The lecture will briefly review the contemporary political context and its disturbing challenges that undermine climate change policies, as well as the parallel wave of movements that are rising to confront the neoliberal and technocratic order. It will then propose a series of principles to re-engage design as a form of resistance and specifically focus on projects that traverse scales from territorial reorganization to settlement structures. The case studies presented all have an inherent water logic that is disturbed by new manmade and natural regimes; design must resettle waters – from entire landscape morphologies to housing typologies.

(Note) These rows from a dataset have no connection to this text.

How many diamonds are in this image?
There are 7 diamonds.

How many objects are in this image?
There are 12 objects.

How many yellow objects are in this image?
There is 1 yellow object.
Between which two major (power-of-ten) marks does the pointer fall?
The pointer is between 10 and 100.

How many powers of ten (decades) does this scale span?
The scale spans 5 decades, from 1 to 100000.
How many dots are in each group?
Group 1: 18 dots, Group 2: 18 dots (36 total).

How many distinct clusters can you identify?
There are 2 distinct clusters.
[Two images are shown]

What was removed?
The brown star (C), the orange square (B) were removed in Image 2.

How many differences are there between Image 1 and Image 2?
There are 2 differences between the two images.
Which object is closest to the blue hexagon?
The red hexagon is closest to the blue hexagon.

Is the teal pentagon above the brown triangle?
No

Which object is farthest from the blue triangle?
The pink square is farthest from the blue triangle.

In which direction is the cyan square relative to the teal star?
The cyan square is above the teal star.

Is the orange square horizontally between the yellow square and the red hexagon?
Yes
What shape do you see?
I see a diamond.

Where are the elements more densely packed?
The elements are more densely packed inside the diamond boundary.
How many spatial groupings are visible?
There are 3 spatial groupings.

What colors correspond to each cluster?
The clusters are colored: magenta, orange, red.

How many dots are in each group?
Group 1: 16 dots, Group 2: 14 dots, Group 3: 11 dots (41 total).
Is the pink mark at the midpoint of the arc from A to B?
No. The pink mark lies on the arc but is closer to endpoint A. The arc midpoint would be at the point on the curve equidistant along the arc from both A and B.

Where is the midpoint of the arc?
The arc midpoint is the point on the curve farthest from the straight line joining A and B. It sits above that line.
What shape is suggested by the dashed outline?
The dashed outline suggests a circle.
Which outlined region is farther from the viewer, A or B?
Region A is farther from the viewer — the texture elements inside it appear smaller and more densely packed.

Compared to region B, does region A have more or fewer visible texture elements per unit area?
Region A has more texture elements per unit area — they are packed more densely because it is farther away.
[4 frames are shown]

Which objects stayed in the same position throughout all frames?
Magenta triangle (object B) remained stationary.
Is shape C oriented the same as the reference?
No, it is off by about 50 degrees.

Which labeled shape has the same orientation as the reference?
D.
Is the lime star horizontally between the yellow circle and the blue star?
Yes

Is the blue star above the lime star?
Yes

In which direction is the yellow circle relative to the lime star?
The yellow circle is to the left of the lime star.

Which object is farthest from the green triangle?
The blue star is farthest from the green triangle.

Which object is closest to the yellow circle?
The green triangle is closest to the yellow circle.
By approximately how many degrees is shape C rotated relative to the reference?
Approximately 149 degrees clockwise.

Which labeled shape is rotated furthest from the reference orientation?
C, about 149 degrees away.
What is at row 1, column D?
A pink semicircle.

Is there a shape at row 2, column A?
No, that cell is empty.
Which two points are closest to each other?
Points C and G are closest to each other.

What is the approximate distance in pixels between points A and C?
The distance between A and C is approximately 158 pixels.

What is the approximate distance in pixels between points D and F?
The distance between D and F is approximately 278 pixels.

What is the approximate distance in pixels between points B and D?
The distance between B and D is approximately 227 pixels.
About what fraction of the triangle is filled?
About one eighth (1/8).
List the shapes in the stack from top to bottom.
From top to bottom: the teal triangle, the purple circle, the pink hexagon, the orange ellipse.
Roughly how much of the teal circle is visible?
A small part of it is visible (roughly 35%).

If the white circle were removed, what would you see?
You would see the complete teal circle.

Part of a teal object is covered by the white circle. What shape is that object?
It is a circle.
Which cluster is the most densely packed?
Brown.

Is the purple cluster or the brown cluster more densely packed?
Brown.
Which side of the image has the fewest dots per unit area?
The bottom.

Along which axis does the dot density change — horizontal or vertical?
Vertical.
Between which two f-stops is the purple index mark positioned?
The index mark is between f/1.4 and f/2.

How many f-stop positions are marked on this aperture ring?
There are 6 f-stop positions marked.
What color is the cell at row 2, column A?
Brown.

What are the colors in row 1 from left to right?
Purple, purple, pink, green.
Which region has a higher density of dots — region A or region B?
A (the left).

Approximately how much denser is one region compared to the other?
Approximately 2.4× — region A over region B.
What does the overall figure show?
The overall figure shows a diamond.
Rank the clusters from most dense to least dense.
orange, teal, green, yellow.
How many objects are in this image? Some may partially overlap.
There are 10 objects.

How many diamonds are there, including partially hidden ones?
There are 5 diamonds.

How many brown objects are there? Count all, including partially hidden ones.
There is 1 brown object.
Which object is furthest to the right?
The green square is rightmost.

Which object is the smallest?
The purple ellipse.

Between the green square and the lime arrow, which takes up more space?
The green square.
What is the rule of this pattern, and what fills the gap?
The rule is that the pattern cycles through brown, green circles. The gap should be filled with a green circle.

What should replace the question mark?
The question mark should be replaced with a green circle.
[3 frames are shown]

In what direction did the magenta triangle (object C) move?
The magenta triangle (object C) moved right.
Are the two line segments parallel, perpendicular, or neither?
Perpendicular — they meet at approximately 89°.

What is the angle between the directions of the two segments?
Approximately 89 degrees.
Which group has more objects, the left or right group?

Kelly Shannon is professor of Architecture and Spatial Sciences and Director of the Graduate Program of Landscape Architecture + Urbanism at the University of Southern California. She holds a part-time appointment as professor of Urbanism, Faculty of Engineering, Department of Architecture at KU Leuven. Shannon’s design research is at the intersection of interpretative mapping, projective cartography, urbanism and landscape. Her research engages numerous contexts (Belgium, Estonia, Vietnam, China, Indonesia, Bangladesh, India, Sri Lanka, Kenya, Morocco, etc.), primarily in the public sector, and focuses on the development of robust landscape structures as a form of resilience at the territorial and urban design scales. She is co-founder of Research Urbanism and Architecture (RUA) whose projects include the master plan revision for Cantho (2013), the ongoing revision of the master plan for the Mekong Delta (from 2015), both in Vietnam, and was a member of the winning team for Pershing Square ReNew (in LA) with Agence Ter (2016). She co-edits the book series UFO: Explorations of Urbanism (Park Books, Zurich), was co-editor of the Journal of Landscape Architecture (JoLA) from 2000-15, and co-authored the book, "The Landscape of Contemporary Infrastructure" (2010). Before entering academia, she obtained her architect's license (NY) and worked at Mitchell/Giurgola (NYC), Hunt Thompson (London), Renzo Piano Building Workshop (Genoa) and Gigantes/Zenghelis (Athens). She received a B.Arch from Carnegie Mellon University, an M.Arch from the Berlage Institute, and a Doctorate in Applied Sciences: Architecture from KU Leuven.